The same applies to the settlement of life insurance claims. There is the possibility of insurance companies using drones for quick assessment of an accident site to judge the circumstances for a claim. Smart devices can warn a user about a riskier situation even before the insured enters one. The ideal scenario for any family is to not reach a stage where tragic circumstances require an insurance claim. More data and connect with you through IoT (Internet of Things) devices, image recognition, video analysis also help establish identity, thereby considerably reducing the possibility of fraud in insurance claims. This means, faster processing of claims, something good for a grieving family.

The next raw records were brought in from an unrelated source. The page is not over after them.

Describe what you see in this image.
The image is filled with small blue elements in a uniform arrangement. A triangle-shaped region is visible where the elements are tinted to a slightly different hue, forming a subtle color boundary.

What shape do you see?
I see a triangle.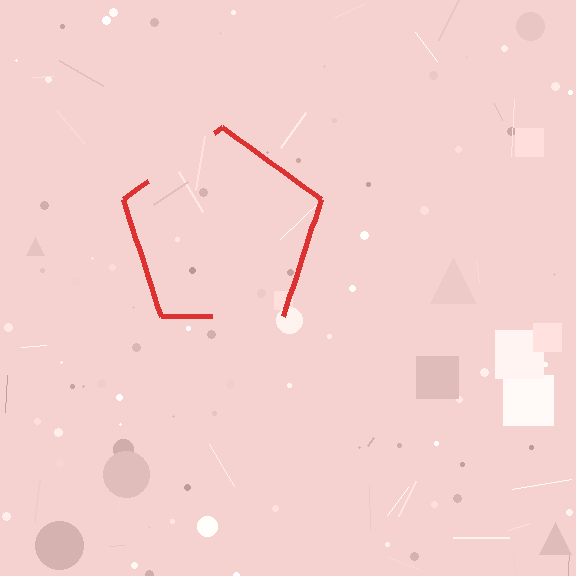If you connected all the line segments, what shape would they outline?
They would outline a pentagon.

What more data – specific to you – means is that no proxies are used for you to evaluate the risk you face. It also means that the insurance buying experience itself becomes smoother. Ultra-smart chatbots can now engage in conversation with you, answering unending questions specific to you, perhaps much better than an old-world insurance agent. Personal identity can also be verified much faster helping you sign up and take an insurance policy online, in a few minutes. The great thing that it will bring is the evolution of insurance products specific to a need – in the world of auto insurance, for instance, artificial intelligence will enable the concept of pay-per-mile car insurance.
The bottom-line
All this is also good news also for insurance companies, which, in turn, can be good news for you. A more accurate assessment of risk will help insurance companies charge more or avoid clients with higher risk profile – thereby saving more money to cover you. Lower fraudulent claims again leave more money for you in the insurance pool. Faster processing of insurance purchases and claims saves insurance companies money, that can translate into lower cost of premiums.
All this use of artificial intelligence, of course, will take some time to come. But, this future is not very far away or unreal. What we are looking at is a complete disruptive transformation for both the insured and the insurance company. What could be better than technology enabling this win-win situation?